3. Loyalty promotions can leverage third parties to determine cost further by teaming up to serve the same customer base.
One example of where companies are doing this is through the extension of expirations. In an email from Panera offering free delivery and reward extensions they state, “Together we’ll make it through.”
An example where companies teamed up with a partner to offer a reward at a mitigated rate is Popeyes: giving a Netflix username and password to 1,000 customers who tweet a picture of their at-home fried chicken order with the hashtag #ThatPasswordFromPopeyes. This is both engagement and relationships building.
Tone can be targeted and flexed to fit the moment: Leveraging a loyalty event or currency has the added benefit of driving promotions to a targeted group. The tradeoff is that delivering the promotion to targeted customers is typically done via the increasingly crowded email channel. There are additional options as technologies are providing more options to deliver targeted messages throughout the experience. Recently, we have seen great examples of tone shifting within an engagement program to targeted users.
One example of this is a Dunkin’ email promoting order/touchless pay through the app – “Even as your daily routine changes, you can still rely on Dunkin’ to keep you runnin’ with order ahead.” Another email offered 100 bonus points for ordering ahead via the DD app. This messaging can expose loyalty program benefits to nonmembers, with the potential for membership growth at a difficult time.
In an email to Nike Club members – it leads with 25% off discount, messaging, “Right now it’s more important than ever to make sure athletes like you are healthy and positive – there’s no better way to do that than by staying active.”
A Starbucks® Rewards email providing general COVID-19 information stated: “For our Starbucks Rewards members we recognize that the current environment may limit your ability to redeem your Stars. Therefore, we will delay the expiration of all Stars scheduled to expire between now and June 1, 2020.”
Loyalty economics can help predict the outcomes of broader decisions: While loyalty members are usually a subset of all customers, it is the one place that companywide data comes together to be optimized. Transactions, supply, marketing and promotions, digital, in-store experience, and call center data are all leveraged to forecast liability and program costs. This provides a critical opportunity for program managers to assist the company to come together to understand the impacts of changing customer actions. It also provides a unique opportunity to help predict the impact of customers facing decisions far beyond the program itself.
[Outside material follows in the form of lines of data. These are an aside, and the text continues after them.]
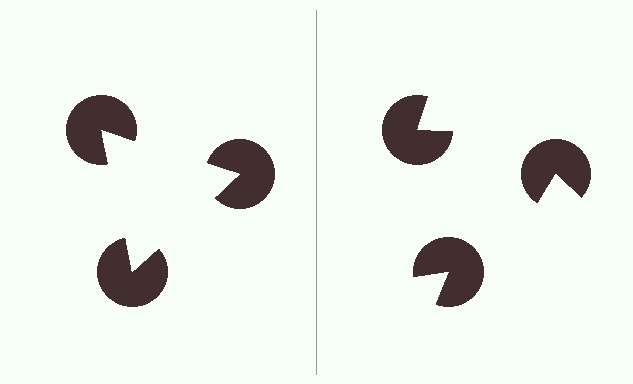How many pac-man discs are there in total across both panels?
6 — 3 on each side.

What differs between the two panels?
The pac-man discs are positioned identically on both sides; only the wedge orientations differ. On the left they align to a triangle; on the right they are misaligned.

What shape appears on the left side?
An illusory triangle.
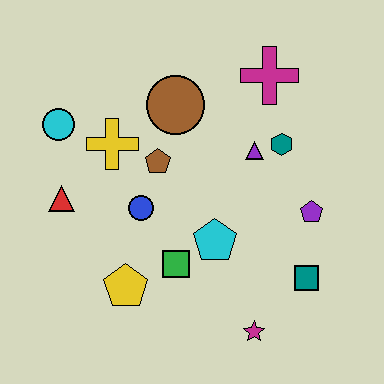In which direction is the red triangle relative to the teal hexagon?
The red triangle is to the left of the teal hexagon.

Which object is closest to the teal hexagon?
The purple triangle is closest to the teal hexagon.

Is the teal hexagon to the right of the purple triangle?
Yes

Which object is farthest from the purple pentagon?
The cyan circle is farthest from the purple pentagon.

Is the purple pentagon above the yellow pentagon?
Yes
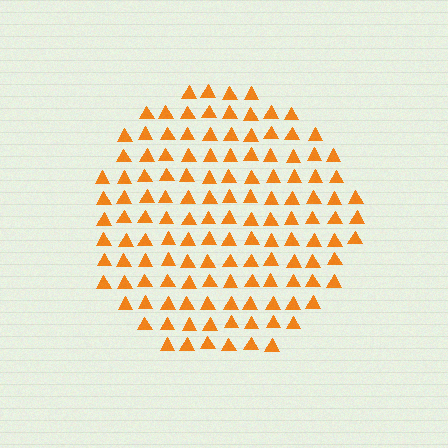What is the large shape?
The large shape is a circle.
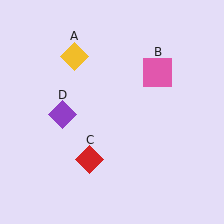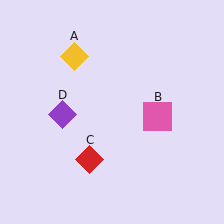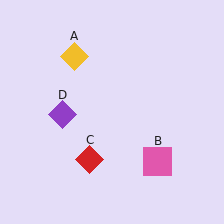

Kobie’s observation: Companies that regularly update their program financials can use their financial model to provide guidance to the broader organization.
Top 8 Actions to take
1. Rally the organization around empathy for the customer – but keep your eye on the long term costs of your actions
2. When developing promotions, consider leveraging points or experiences in place of discounts
3. To avoid changing customer expectations, tailor messaging of the benefits to their current situation
4. Leverage the economic tools in place to understand how short term decisions will impact the entire organization
5. Tone matters – defer to the primary message that you are ‘in it together’ but be wary not to appear insincere by over promoting in the same message
6. Overlook internal silos to come together in a common message or you can appear tone deaf with mixed messaging
7. Leverage existing partnerships to pare back the cost of unplanned promotions in a united message to the customer
8. Promote goodwill and brand broadly, but target promotion expense where it will reduce elongated purchase cycles.
Prioritize customer connection
A final note – because of the emotional nature of a crisis, customers will turn to the emotional connections of community, safety, and security. Brands that successfully connect on these emotions will experience leniency from the customer when it comes to getting the rest of the value proposition right. Taking small risks in favor of supporting the customer may be well worth it at this time.